First Impressions with the Raspberry Pi Zero 2 W

Today the Raspberry Pi Foundation released the Raspberry Pi Zero 2 W. I'm going to share my thoughts and experiences with it. Can you run containers? Can you run OpenFaaS? What about K3s? Is it worth buying or will it gather dust?

Very pleased that this new device can run faasd

I've got my faasd t-shirt on and you'll find out why below.

The Raspberry Pi Foundation sent me one of these boards for testing earlier in the year. The original Zero / Zero W had a CPU that was only compatible with armv6 architectures and became quickly underpowered for my Node.js and Go applications.

Note: this blog post is best viewed on a PC, some images will not show if you're on a mobile device

What's new?

It's been several years since I first reviewed the original Raspberry Pi Zero W, so what's changed and what's it good for?


Twinning - on the left, the original and on the right the new Zero 2.

The new version has the same processor as the original Raspberry Pi 3. From the official press release:

Priced at $15, Raspberry Pi Zero 2 W uses the same Broadcom BCM2710A1 SoC die as the launch version of Raspberry Pi 3, with Arm cores slightly down-clocked to 1GHz, bundled into a single space-saving package alongside 512MB of LPDDR2 SDRAM. The exact performance uplift over Zero varies across workloads, but for multi-threaded sysbench it is almost exactly five times faster.

Unfortunately the team were unable to upgrade the RAM to 1GB, which would have made this a smaller Raspberry Pi 3. Yes there are a lot of variations of the Raspberry Pi, so where does this fit?

As I mentioned, running Node.js used to take several seconds to launch, and compiling Go programs could take minutes, where as on a Raspberry Pi 4 these tasks would complete much quicker. This meant that the Raspberry Pi was often last picked for new projects, especially when I wanted to use infrastructure projects.

Over time, many open source projects (including OpenFaaS that I maintain) dropped support for its ARMv6 processor due to its slow speed and issues in the ecosystem.

That lead me to ask the question of what to do with my original Raspberry Pi Zeros. I'm going to give you a quick refresher on what they do well, before getting hands on with the newer version and answering the questions that I know you have.

What do we do with all these slow RPi Zeros?

A stack of Raspberry Pi Zeros

A stack of the original Raspberry Pi Zeros

I remember meeting up with the founders of BitScope and we were on our way to see Eben Upton, wondering what we could do with all the Raspberry Pi Zeros that we had in our collections.

We couldn't use them for clustering because they were too slow, and support was deprecated in many infrastructure projects, sometimes unintentionally.

My robot commissioned by Pimoroni and Linux User and Developer Magazine

My ZumoPi robot commissioned by Pimoroni and Linux User and Developer Magazine

Where they had really shined was in IoT and robotics projects where space and power were on a premium.

My growlab build

My growlab build was the first, but it inspired 20 others to build their own and join me

This year I launched the growlab project to help people all around the world build a lab to grow and monitor seeds and plants.

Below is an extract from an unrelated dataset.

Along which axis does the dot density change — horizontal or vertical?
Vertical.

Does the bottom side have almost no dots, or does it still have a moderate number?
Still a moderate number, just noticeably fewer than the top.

The original Raspberry Pi Zero was a perfect fit here due to its size, cost and plethera of interfacing options: from 40 GPIO pins, to add-ons and a camera port. Its built-in WiFi adapter meant I could place a growlab anywhere with power.

The fruits of my labour, but no Raspberries this year!

The Raspberry Pi Zeros had a temperature sensor connected to them and a wide-angle camera, so you could capture images like this and upload them to a static webpage to share your progress with the community.

Captured images

Community images from the growlab project

Next, I wanted to aggregate the sensor data in a time-series database. My tool of choice for microservice metrics is Prometheus, but for sensor data InfluxDB is better suited with long term storage and retention policies. It's also fairly light weight. Even so, it could not really fit on my Raspberry Pi along with Grafana, a tool that is often used to visualise data.

So I set up a Raspberry Pi 4 with 2GB of RAM and used the faasd project to host Grafana, InfluxDB and a couple of functions for ingesting data.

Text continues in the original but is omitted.